The intent of this page is to start to describe what a production deployment of API Umbrella looks like.

Deployment Diagram

A production deployment consists of three types of nodes:

  • API Umbrella Router (including a gatekeeper and optionally a static website and/or admin portal)
  • MongoDB nodes for storing configuration and operational data
  • ElasticSearch nodes for gathering usage analytics

The embedded MongoDB and ElasticSearch servers included in the all-in-one package should not be used in a production deployment. Instead, these two services should each be configured independently according to their respective best practices.

(Are we recommending the all-in-one package for setting up the router in a production deploy?)

Router

The Router is the core of the API Umbrella deployment. In production, there should be two or more of them, fronted by a Load Balancer. It is essentially a stateless component, although it does queue up usage data locally before syncing with MongoDB/ElasticSearch. So, in the event that it is not shut down cleanly, there is the potential to lose under a minute of usage data.

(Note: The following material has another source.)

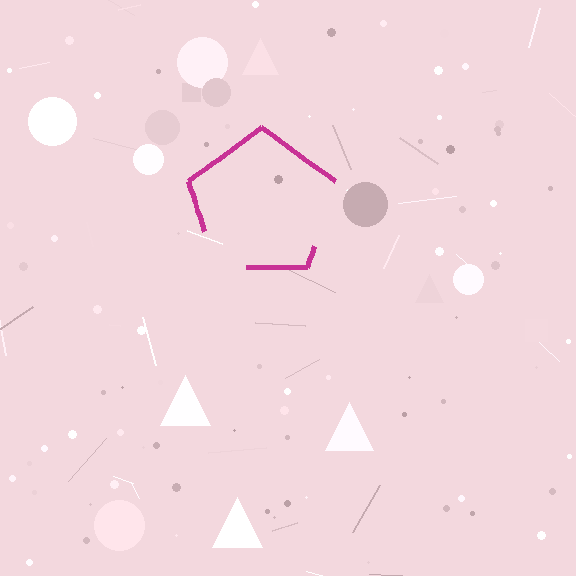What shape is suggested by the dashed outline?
The dashed outline suggests a pentagon.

In the current architecture, there are a lot of moving parts that make up the router:

  • Various Nginx listeners
  • Offering routing between gatekeeper and admin web interface
  • Load balancing across internal gatekeeper listeners
  • Configurable external load balancing across API backends
  • Gatekeeper nodejs server, which enforces API usage policy
  • Redis data store, which temporarily stores local data to minimize network calls for each request
  • Varnish cache for caching API results

However, for deployment purposes, they should all be treated as a single component. Each router has its own independent set of these subcomponents to minimize the amount of network communication required on each request. These elements can not and should not be split out onto their own nodes.

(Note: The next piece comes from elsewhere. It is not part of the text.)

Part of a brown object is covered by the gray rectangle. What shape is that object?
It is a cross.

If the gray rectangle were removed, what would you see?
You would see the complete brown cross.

The /etc/api-umbrella/api-umbrella.yml configuration file for the router nodes should look something like the following:

services:
  - router
web:
  admin:
    initial_superusers:
      - <insert email of admin here>
gatekeeper:
  workers: <number of CPU cores>
nginx:
  workers: <number of CPU cores>
mongodb:
  url: "mongodb://<user>:<password>@<host1>:<port1>,<host2>:<port2>[,...]/<database>"
elasticsearch:
  hosts:
    - "http://<server1>:<port1>"
    - "http://<server2>:<port2>"
    ...
  • The services list indicate which components should be running on this machine.
  • The initial_superusers are the email addresses of the users who will be granted admin privileges in the admin console.
  • The workers for nginx and gatekeeper indicate how many worker threads to spool up for processing requests. These two values should always match up and should correspond to the number of CPU cores on the machine that you're deploying to. (default value is 4)
  • The mongodb and elasticsearch configuration point to the general db and log db servers, respectively.

Load Balancing

You will need a hardware or software load balancer for distributing and failing over traffic across your router nodes. Possible software alternatives include HAProxy or, when running in AWS, Amazon Elastic Load Balancer (ELB).

Web Portal

This represents a Ruby on Rails admin application, which may be co-located on the router nodes or deployed to its own dedicated set of servers. It is represented by the web service in the api-umbrella.yml config file.

General Database (MongoDB)

This is the primary persistence store for API Umbrella. It stores all configuration, rules, and usage information for the purposes of enforcing usage policies. In production, you will want to deploy MongoDB to a 3-node replica set, at a minimum (which is resilient to the failure of a single node).

Log Database (ElasticSearch)

The log database records the actual usage information for the API, which is used to present analytics in the web application. In a production install, you would also need at least 3 ElasticSearch nodes to be resilient to a single-node failure.